According to Lebanese Deputy Prime Minister Saadeh Al-Shami the “state and Central Bank of Lebanon” have declared bankruptcy.
The announcement came earlier in the week with Mr Al-Shami stating that “both have gone bankrupt” while he expressed that the government “will try to reduce losses for the people”. He went on to say that declaring bankruptcy now was a better option than in the future.
“Unfortunately, the state is bankrupt, as is the Banque du Liban and we want to come up with a result, and the loss occurred due to policies for decades, and if we did nothing, the loss would be much greater,” he said.
“There is a fact that cannot be ignored, and we cannot live in a state of denial, and we cannot open (bank) withdrawals to all people, and I wish that, if we were in a normal state.”

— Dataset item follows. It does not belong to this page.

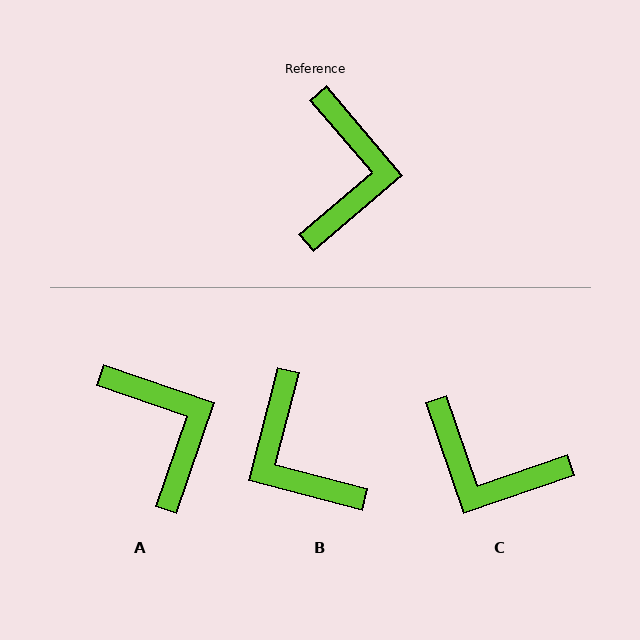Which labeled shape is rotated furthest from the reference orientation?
B, about 145 degrees away.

Although the Deputy PM has announced bankruptcy, Banque du Liban governor Riad Salameh has denied those claims saying that it is still fulfilling its role, according to Reuters. While the Prime Minister Najib Mikati commented that his deputy was most likely speaking about “liquidity, not solvency”.
According to The World Bank, Lebanon has been in an economic crisis since the beginning of the COVID-19 pandemic, which was only worsened when a substantial explosion happened in the middle of Beirut. Other contributing factors include excessive debt which has built up over the past 30 years after the civil war ended in 1990 with the Lebanese government relying heavily on foreign investment to rebuild their country.

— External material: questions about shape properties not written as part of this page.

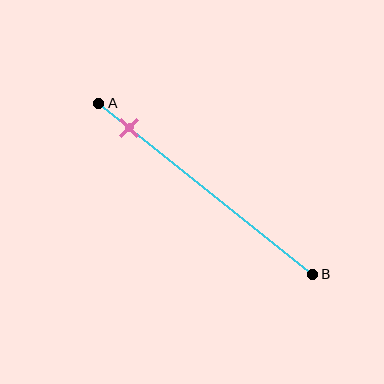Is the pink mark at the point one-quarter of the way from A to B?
No, the mark is at about 15% from A, not at the 25% one-quarter point.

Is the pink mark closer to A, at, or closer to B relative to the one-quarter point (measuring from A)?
The pink mark is closer to point A than the one-quarter point of segment AB.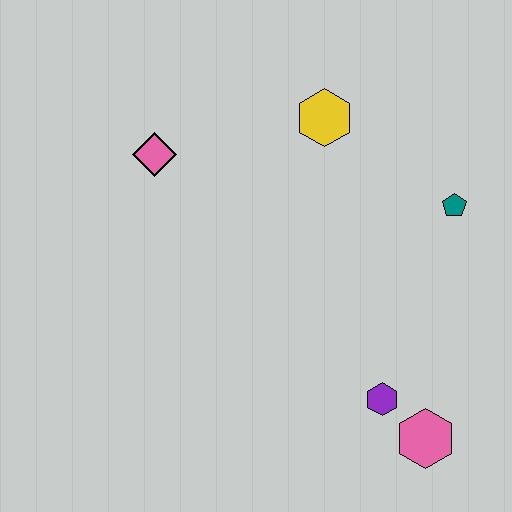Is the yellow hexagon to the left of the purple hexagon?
Yes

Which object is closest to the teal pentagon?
The yellow hexagon is closest to the teal pentagon.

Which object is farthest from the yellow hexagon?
The pink hexagon is farthest from the yellow hexagon.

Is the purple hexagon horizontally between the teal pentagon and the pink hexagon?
No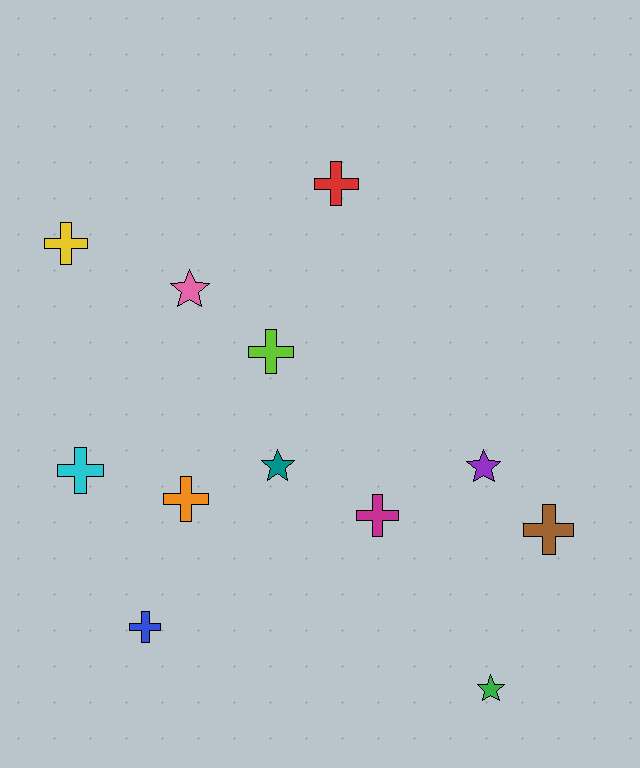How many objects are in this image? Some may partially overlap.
There are 12 objects.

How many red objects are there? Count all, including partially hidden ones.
There is 1 red object.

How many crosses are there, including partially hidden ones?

Against the Australian Dollar the Lebanese pound is equivalent to approximately AUD 0.00087 with people struggling to pay for food, fuel and other living expenses which is made even harder without access to their bank accounts. New York Times reporter Ben Hubbard, who resides in Beirut told the American publication that “the only thing keeping a lot of people afloat is that most Lebanese families have relatives somewhere abroad”.
The UN reported in 2021 that 75 per cent of the Lebanese population are living in poverty. Nearly 7 million people live in Lebanon.